El Ministerio del Interior prepara planes específicos de lucha contra la delincuencia en las inmediaciones de colegios e institutos, que se centrarán fundamentalmente en la vigilancia y control del tráfico de drogas, así como en la actuación de bandas organizadas.

Así lo anunció ayer el ministro del Interior, José Antonio Alonso, en un desayuno organizado por la Asociación de Periodistas Parlamentarios en el que aseguró que "la orden política está dada" y que el objetivo es que estos planes, que ayer comenzaron a estudiar un grupo de expertos de las Fuerzas y Cuerpos de Seguridad del Estado, estén concluidos a final de año y empiecen a aplicarse en enero.
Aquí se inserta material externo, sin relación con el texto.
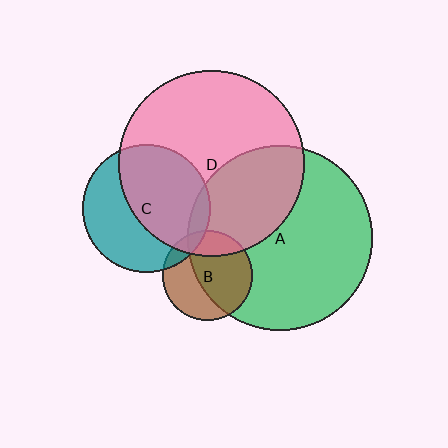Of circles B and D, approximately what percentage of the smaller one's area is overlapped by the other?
Approximately 20%.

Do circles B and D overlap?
Yes.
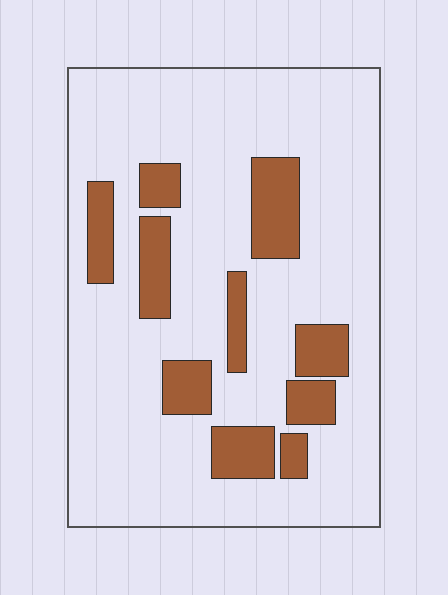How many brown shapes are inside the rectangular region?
10.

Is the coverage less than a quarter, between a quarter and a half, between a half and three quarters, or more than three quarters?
Less than a quarter.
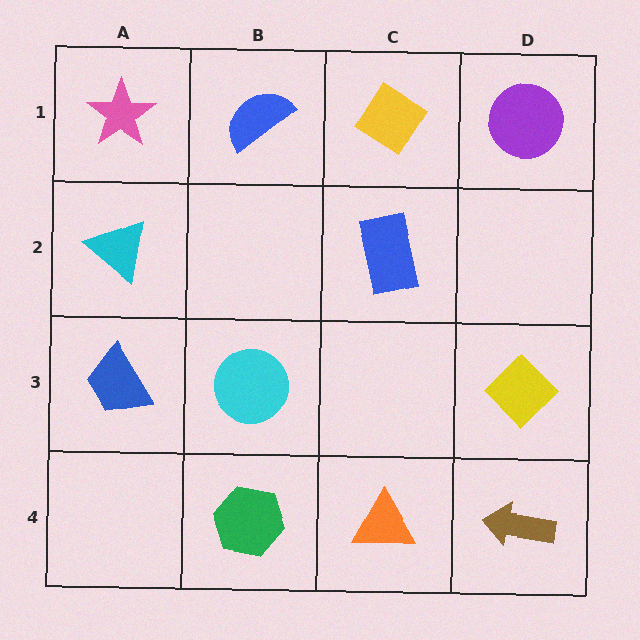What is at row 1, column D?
A purple circle.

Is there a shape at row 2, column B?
No, that cell is empty.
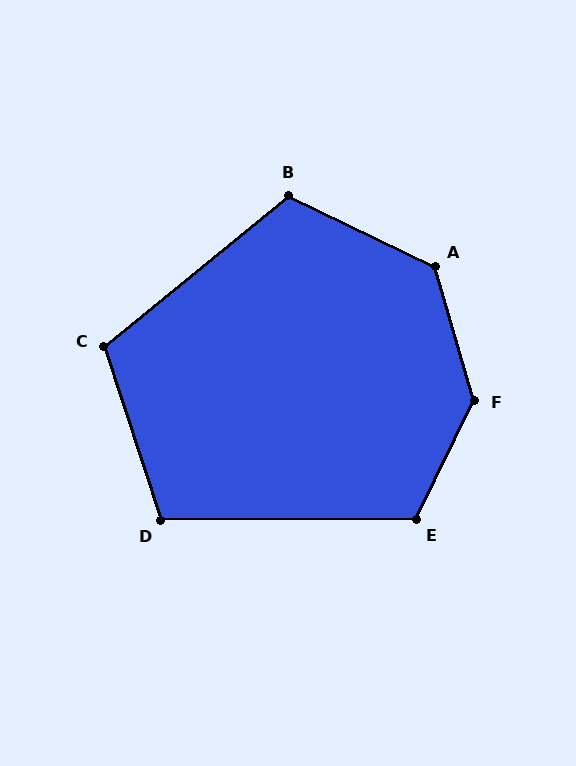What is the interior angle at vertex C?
Approximately 111 degrees (obtuse).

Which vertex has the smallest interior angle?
D, at approximately 108 degrees.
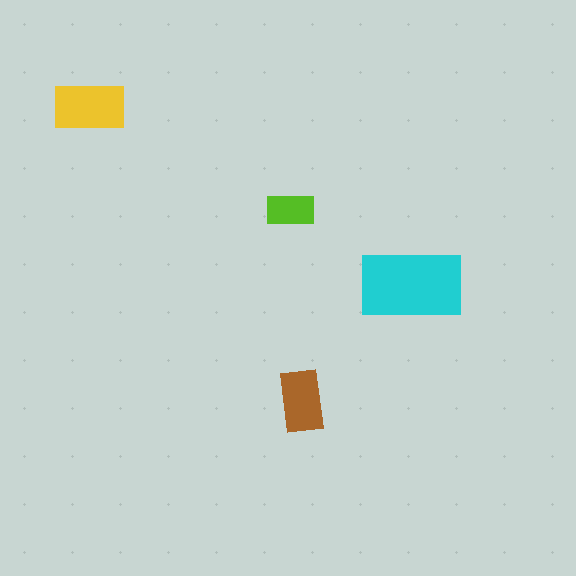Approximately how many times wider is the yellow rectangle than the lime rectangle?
About 1.5 times wider.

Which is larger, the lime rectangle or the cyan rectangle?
The cyan one.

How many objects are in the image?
There are 4 objects in the image.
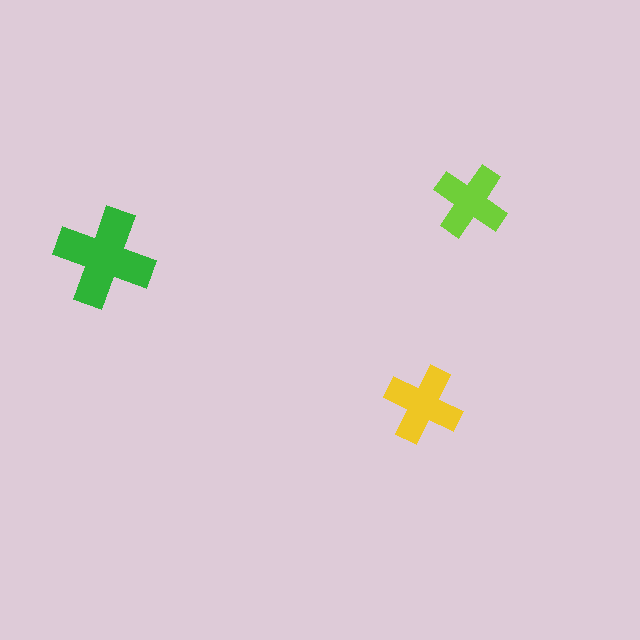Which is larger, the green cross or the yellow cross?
The green one.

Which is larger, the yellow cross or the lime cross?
The yellow one.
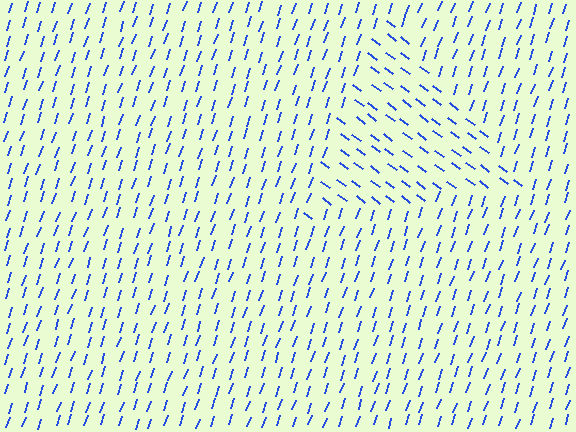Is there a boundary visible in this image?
Yes, there is a texture boundary formed by a change in line orientation.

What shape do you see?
I see a triangle.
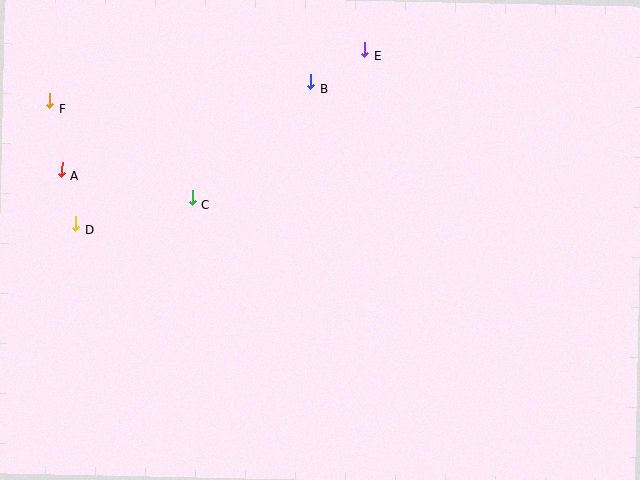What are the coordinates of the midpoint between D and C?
The midpoint between D and C is at (134, 218).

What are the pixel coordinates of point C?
Point C is at (192, 205).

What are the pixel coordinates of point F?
Point F is at (50, 108).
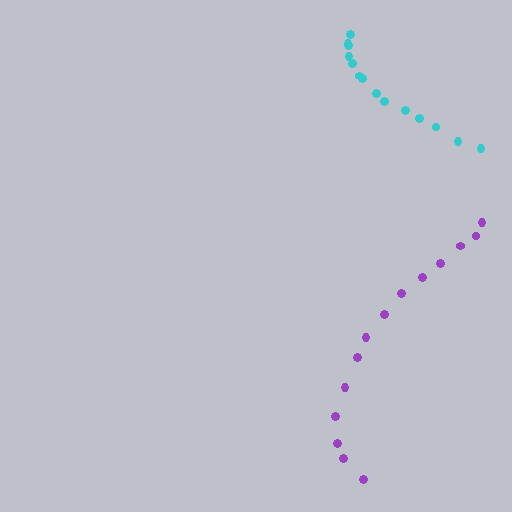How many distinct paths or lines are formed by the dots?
There are 2 distinct paths.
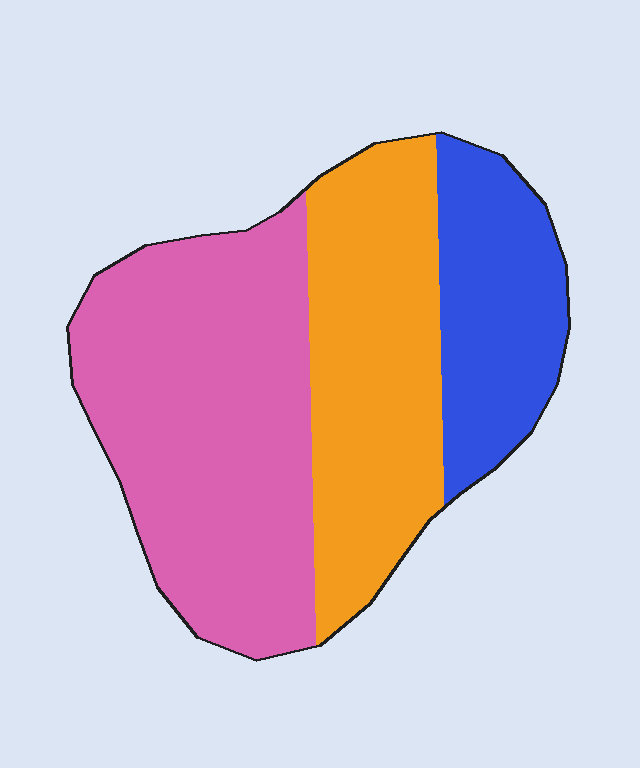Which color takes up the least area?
Blue, at roughly 20%.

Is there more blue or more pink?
Pink.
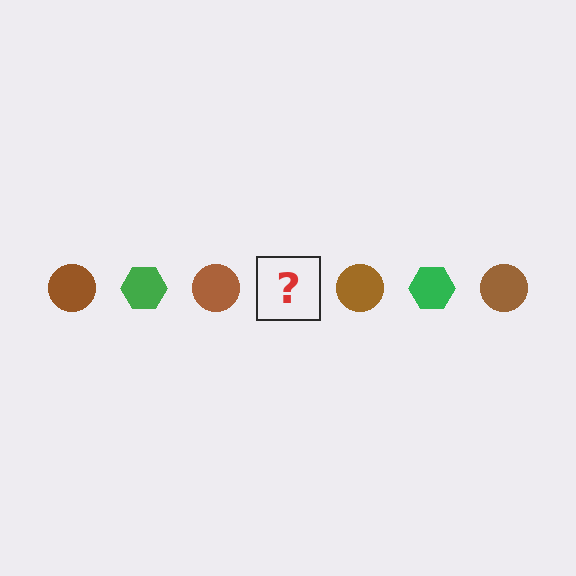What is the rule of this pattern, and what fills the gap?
The rule is that the pattern alternates between brown circle and green hexagon. The gap should be filled with a green hexagon.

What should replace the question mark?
The question mark should be replaced with a green hexagon.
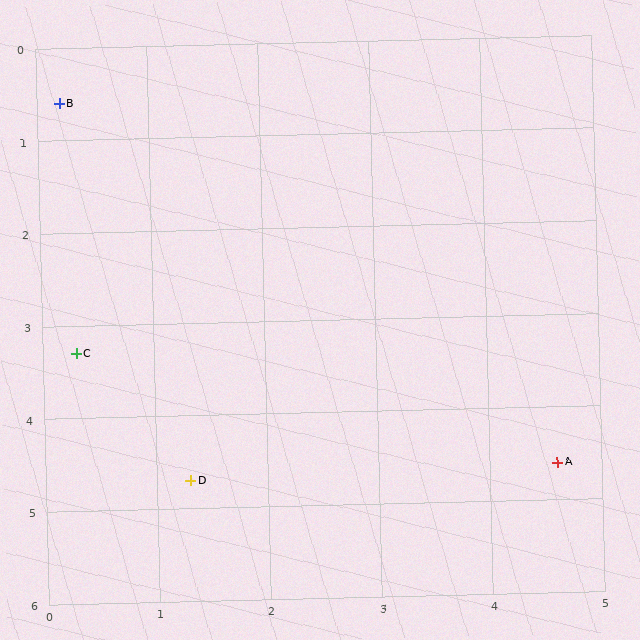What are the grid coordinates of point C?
Point C is at approximately (0.3, 3.3).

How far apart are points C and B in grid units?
Points C and B are about 2.7 grid units apart.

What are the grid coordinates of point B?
Point B is at approximately (0.2, 0.6).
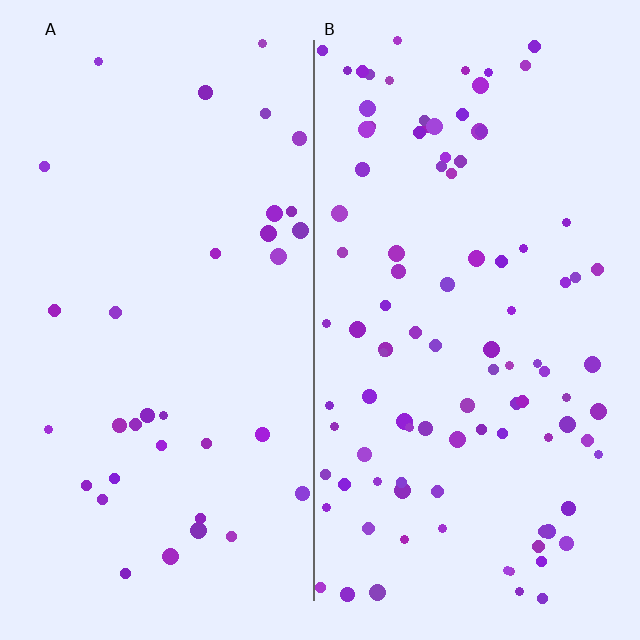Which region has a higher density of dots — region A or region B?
B (the right).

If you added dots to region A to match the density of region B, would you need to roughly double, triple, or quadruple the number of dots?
Approximately triple.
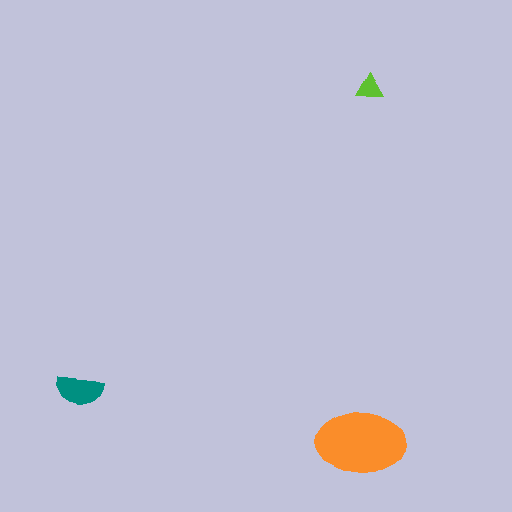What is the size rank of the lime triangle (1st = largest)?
3rd.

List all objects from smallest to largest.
The lime triangle, the teal semicircle, the orange ellipse.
Alonso, que señaló que su departamento pondrá cada vez más énfasis en el control de este tipo de delincuencia, dijo que esa mayor presencia de fuerzas de seguridad en las inmediaciones de los centros escolares y la actuación de las mismas requerirá contactos con los responsables de los colegios e institutos y con las asociaciones de padres.

Atención al ámbito rural

El ministro explicó que, desde su llegada al departamento, ha considerado precisa una "acción específica" contra ese tipo de delincuencia y que ha dado la orden al secretario de Estado de Seguridad, Antonio Camacho, para que desarrolle esos planes con los expertos de la Policía y la Guardia Civil, ya que se ha registrado "un nivel de preocupación estimable" en relación con este asunto.

Aunque la mayor incidencia de la delincuencia en los alrededores de colegios e institutos se da en las grandes ciudades, también la Guardia Civil en el ámbito rural participará en esos planes de seguridad específicos, dijo Alonso.

El ministro señaló que esos dispositivos especiales en los alrededores de los centros educativos permitirán que alumnos y profesores puedan denunciar de modo inmediato situaciones delictivas y recibir una "protección específica".

José Antonio Alonso matizó que, además del fenómeno creciente de las bandas juveniles y de la violencia que utilizan, la preocupación de su departamento se concentra en el tráfico de drogas en los alrededores de colegios e institutos.

Entre las asociaciones de padres la decisión mereció opiniones dispares. Mientras para la Federación Católica de Padres se trata de una medida "necesaria", para la Confederación Española de Padres de Alumnos es un "error", ya que "no se pueden mezclar en una misma frase ´delincuencia´ y ´centros educativos´".